Girls Rock! is a 2007 documentary film that follows four 8-18-year-old girls at the Rock and Roll Camp for Girls in Portland, Oregon, United States.

At Rock and Roll Camp, girls ranging in age from eight to 18 are taught that "it is 100% okay to be exactly who you are." The girls have a week to select a band, an instrument they may have never played before, and write a song. In between, they are taught by indie rock stars such as Carrie Brownstein from Sleater-Kinney various lessons of empowerment from self-defense to anger management. At the end of the week, all the bands perform a concert for over 700 people. The film follows several campers: Laura, a Korean adoptee obsessed with death metal; Misty, who is emerging from a life of meth addiction, homelessness and gang activity; and Amelia, an eight-year-old who writes experimental rock songs about her dog Pipi.

The film ultimately explores what happens to the girls as they are given a temporary reprieve from being sexualized, analyzed, and pressured to conform.

==Screenings==
The movie opened in the following cities on March 7, 2008: New York, Los Angeles, Portland, Seattle, San Francisco, Berkeley, Chicago.

==Critical reception==
The film received generally favorable reviews from critics. On review aggregator website Rotten Tomatoes, the film holds a 70% approval rank based on 43 reviews, with an average rating of 6.4/10. The site's consensus states: "Girls Rock! is an inspiring and enjoyable documentary of girls' empowerment and self-discovery". Metacritic reported the film had an average score of 62 out of 100, based on 7 reviews.
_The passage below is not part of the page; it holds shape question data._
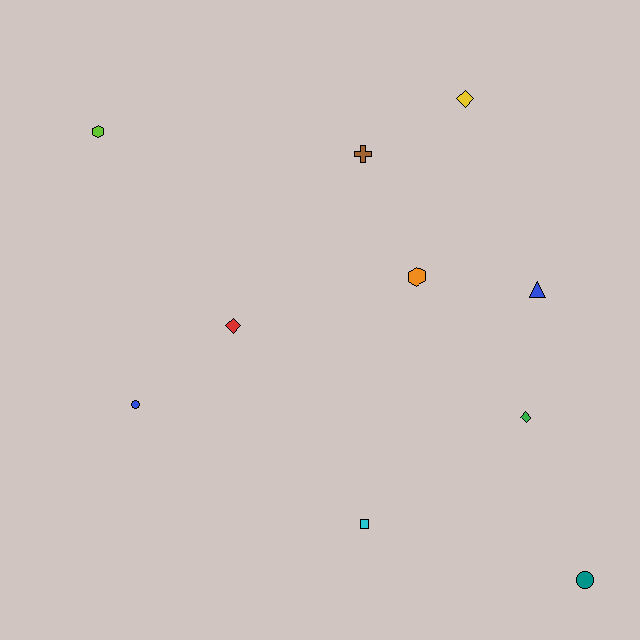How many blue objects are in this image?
There are 2 blue objects.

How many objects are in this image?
There are 10 objects.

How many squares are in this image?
There is 1 square.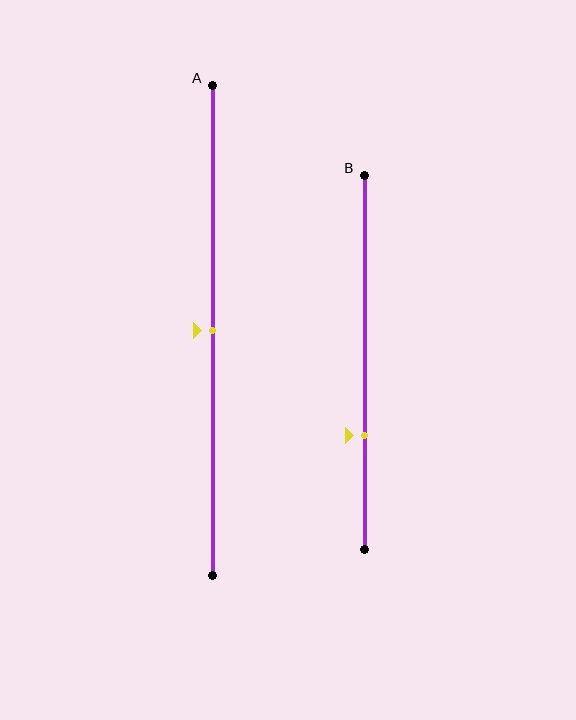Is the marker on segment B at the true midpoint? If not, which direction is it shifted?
No, the marker on segment B is shifted downward by about 20% of the segment length.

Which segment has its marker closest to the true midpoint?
Segment A has its marker closest to the true midpoint.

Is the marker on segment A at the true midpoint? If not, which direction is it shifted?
Yes, the marker on segment A is at the true midpoint.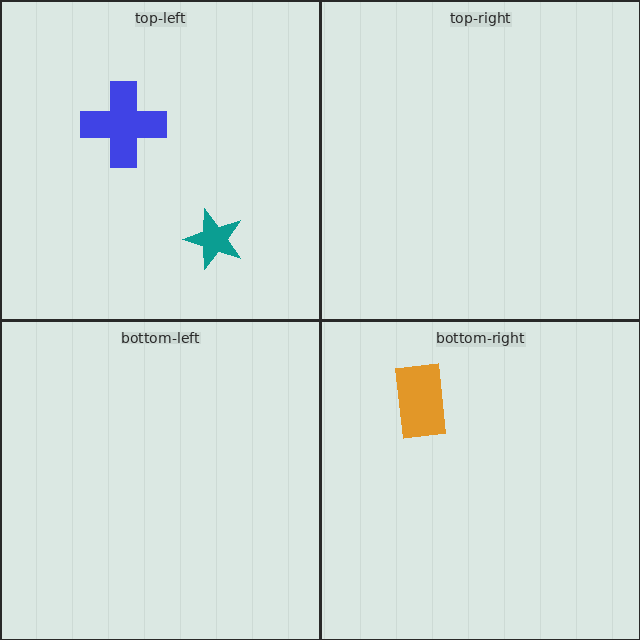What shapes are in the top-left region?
The blue cross, the teal star.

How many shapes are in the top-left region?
2.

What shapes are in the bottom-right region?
The orange rectangle.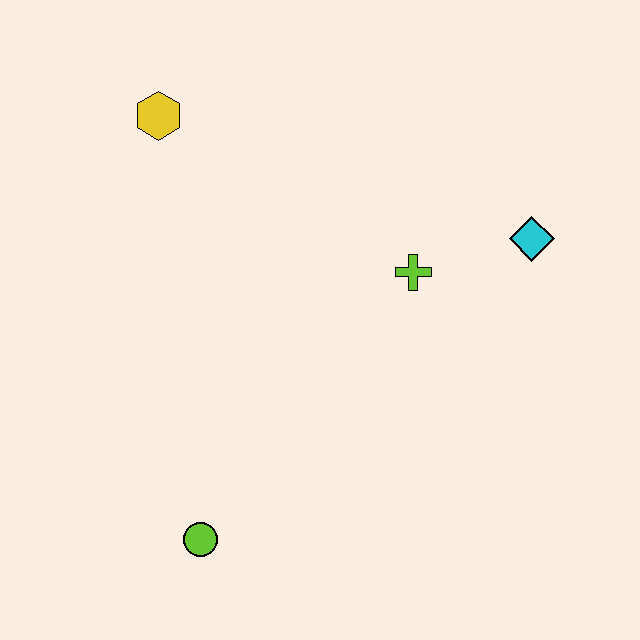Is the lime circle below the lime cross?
Yes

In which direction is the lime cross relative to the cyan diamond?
The lime cross is to the left of the cyan diamond.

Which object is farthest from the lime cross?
The lime circle is farthest from the lime cross.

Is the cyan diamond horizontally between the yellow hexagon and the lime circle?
No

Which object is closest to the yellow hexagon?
The lime cross is closest to the yellow hexagon.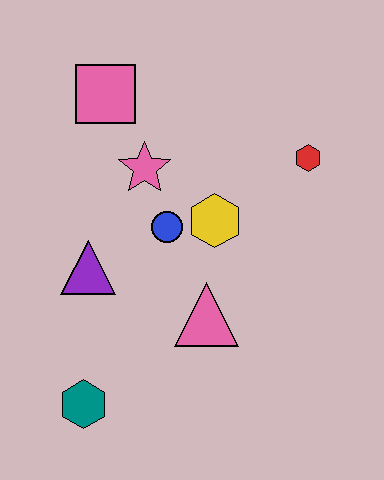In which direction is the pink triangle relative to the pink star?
The pink triangle is below the pink star.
Ty Burr of the Globe and Mail said that "How are girls supposed to behave in a culture that tells them they're Disney princesses for the first 12 years and sex toys after that? Girls Rock! has one answer: Strap on a Fender and rage against the machine".

Ultimate Guitar gives Girls Rock! 7 out of 10, while Kimberly Jones of The Austin Chronicle gave it 2.5 out of 5.
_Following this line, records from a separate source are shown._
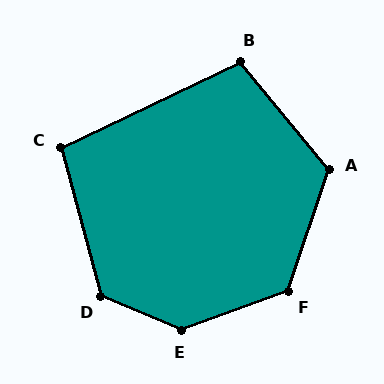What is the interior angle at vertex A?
Approximately 122 degrees (obtuse).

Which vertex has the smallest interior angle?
C, at approximately 100 degrees.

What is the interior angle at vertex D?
Approximately 128 degrees (obtuse).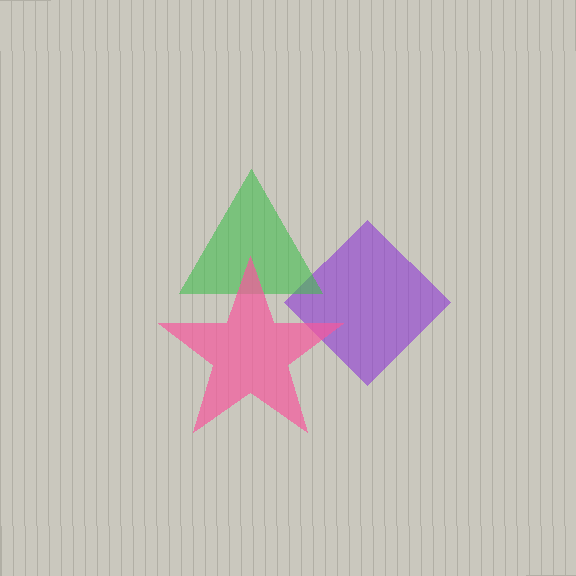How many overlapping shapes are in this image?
There are 3 overlapping shapes in the image.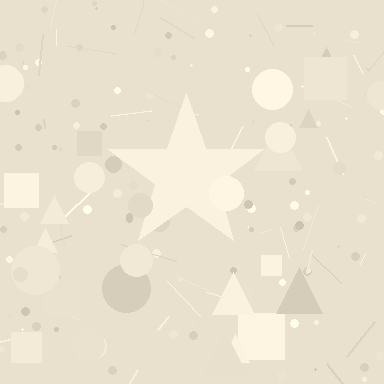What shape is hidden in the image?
A star is hidden in the image.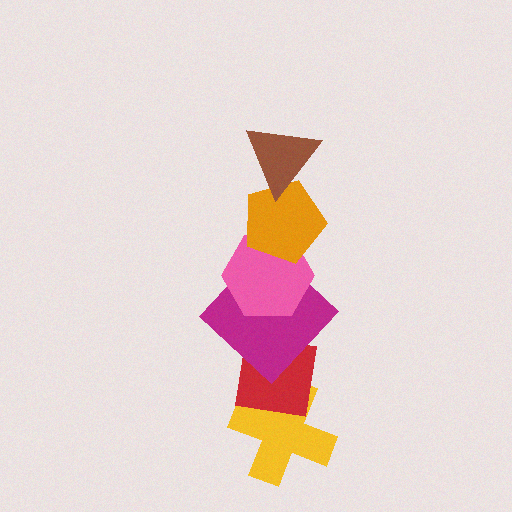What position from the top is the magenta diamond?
The magenta diamond is 4th from the top.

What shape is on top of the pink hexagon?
The orange pentagon is on top of the pink hexagon.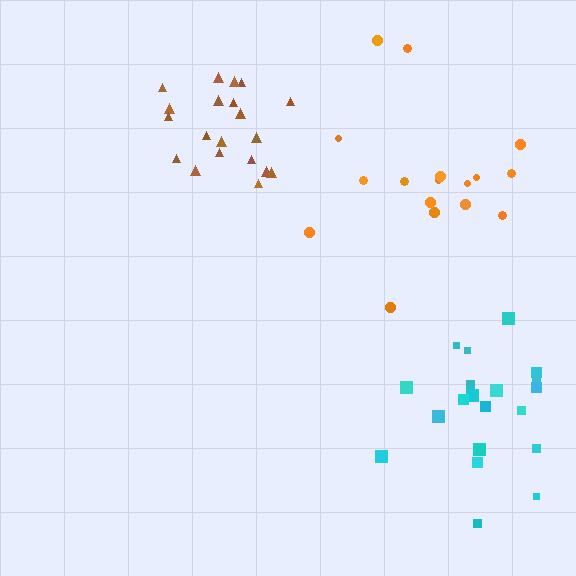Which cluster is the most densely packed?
Brown.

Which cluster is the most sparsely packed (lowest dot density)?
Orange.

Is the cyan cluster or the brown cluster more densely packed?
Brown.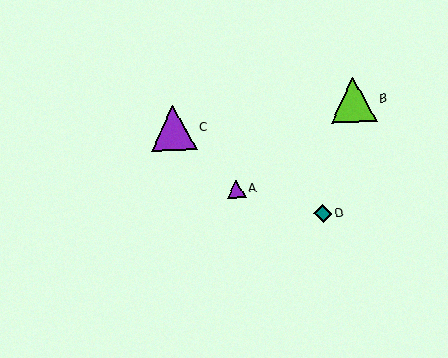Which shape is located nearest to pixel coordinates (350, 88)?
The lime triangle (labeled B) at (353, 100) is nearest to that location.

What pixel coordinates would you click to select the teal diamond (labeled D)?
Click at (323, 214) to select the teal diamond D.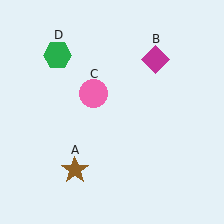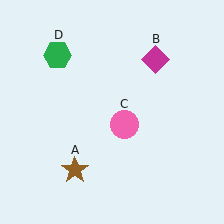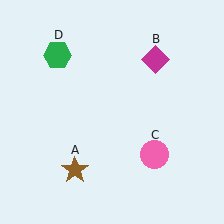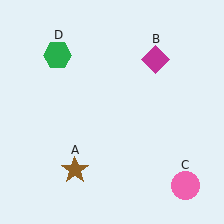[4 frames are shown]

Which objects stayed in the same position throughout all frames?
Brown star (object A) and magenta diamond (object B) and green hexagon (object D) remained stationary.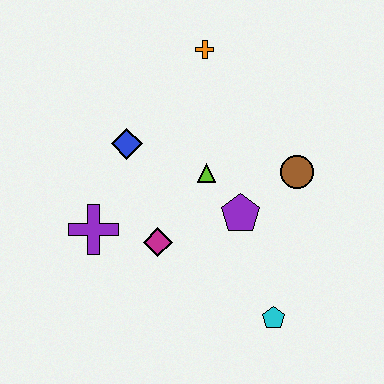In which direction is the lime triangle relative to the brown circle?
The lime triangle is to the left of the brown circle.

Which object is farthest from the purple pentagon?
The orange cross is farthest from the purple pentagon.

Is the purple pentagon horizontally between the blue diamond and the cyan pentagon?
Yes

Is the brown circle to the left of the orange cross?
No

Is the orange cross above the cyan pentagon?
Yes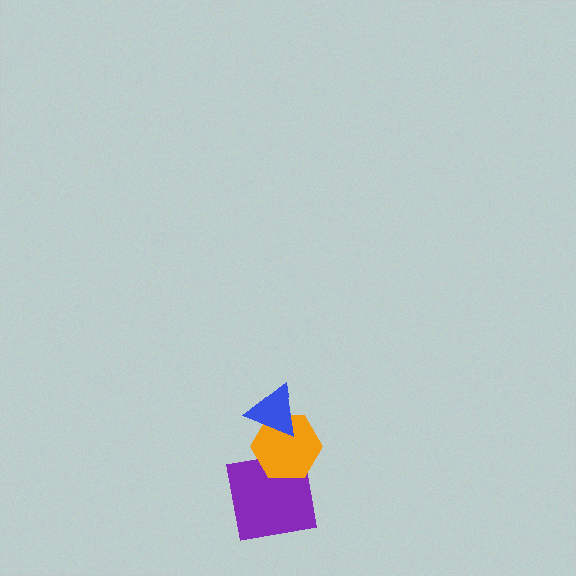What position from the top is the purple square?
The purple square is 3rd from the top.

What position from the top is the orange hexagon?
The orange hexagon is 2nd from the top.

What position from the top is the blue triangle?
The blue triangle is 1st from the top.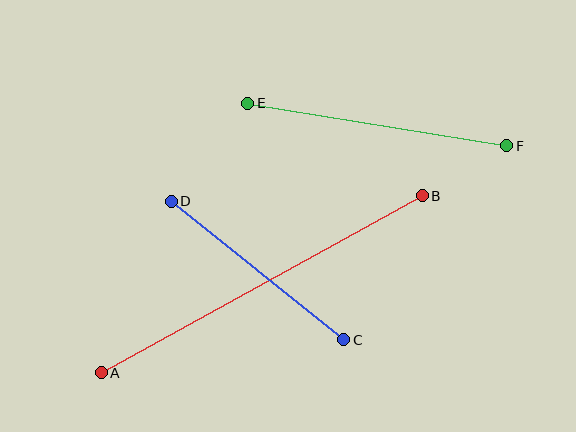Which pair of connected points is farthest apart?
Points A and B are farthest apart.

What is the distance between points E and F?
The distance is approximately 263 pixels.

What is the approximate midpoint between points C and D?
The midpoint is at approximately (258, 270) pixels.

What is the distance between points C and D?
The distance is approximately 221 pixels.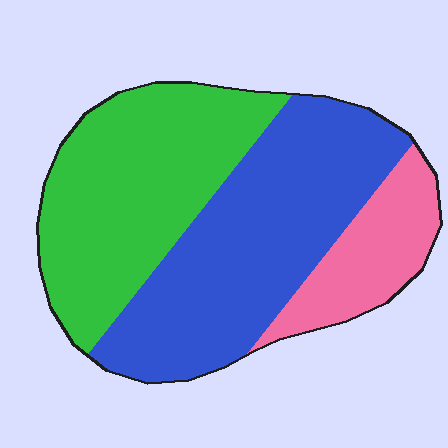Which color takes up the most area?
Blue, at roughly 45%.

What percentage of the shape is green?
Green covers 39% of the shape.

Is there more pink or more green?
Green.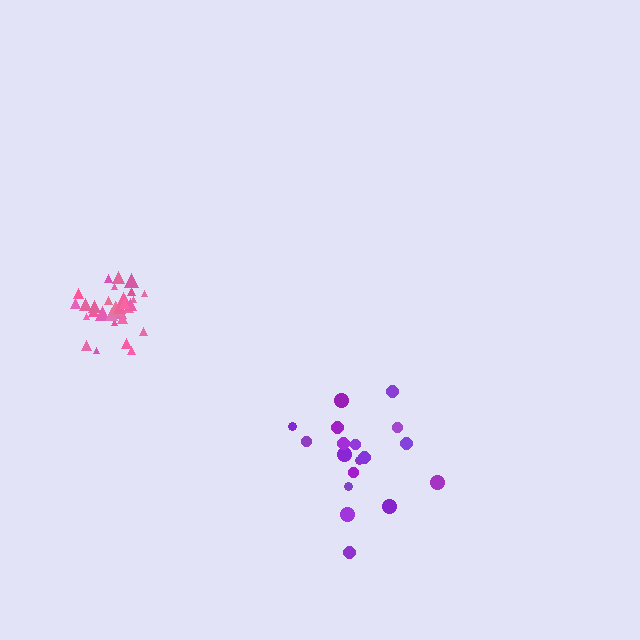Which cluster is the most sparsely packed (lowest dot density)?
Purple.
Jeannette Catsoulis of The New York Times praised the film, saying that "Young women find expression for more than their music in Girls Rock!, a jubilant documentary about a place where power chords and empowerment go hand in hand".

Noel Murray of The A.V. Club pointed out that "Frankly, the scenes of these girls trying to work together and share ideas are enough to make the movie's point".

==Bibliography==
- Hertz, Todd (2008). "Girls Rock!"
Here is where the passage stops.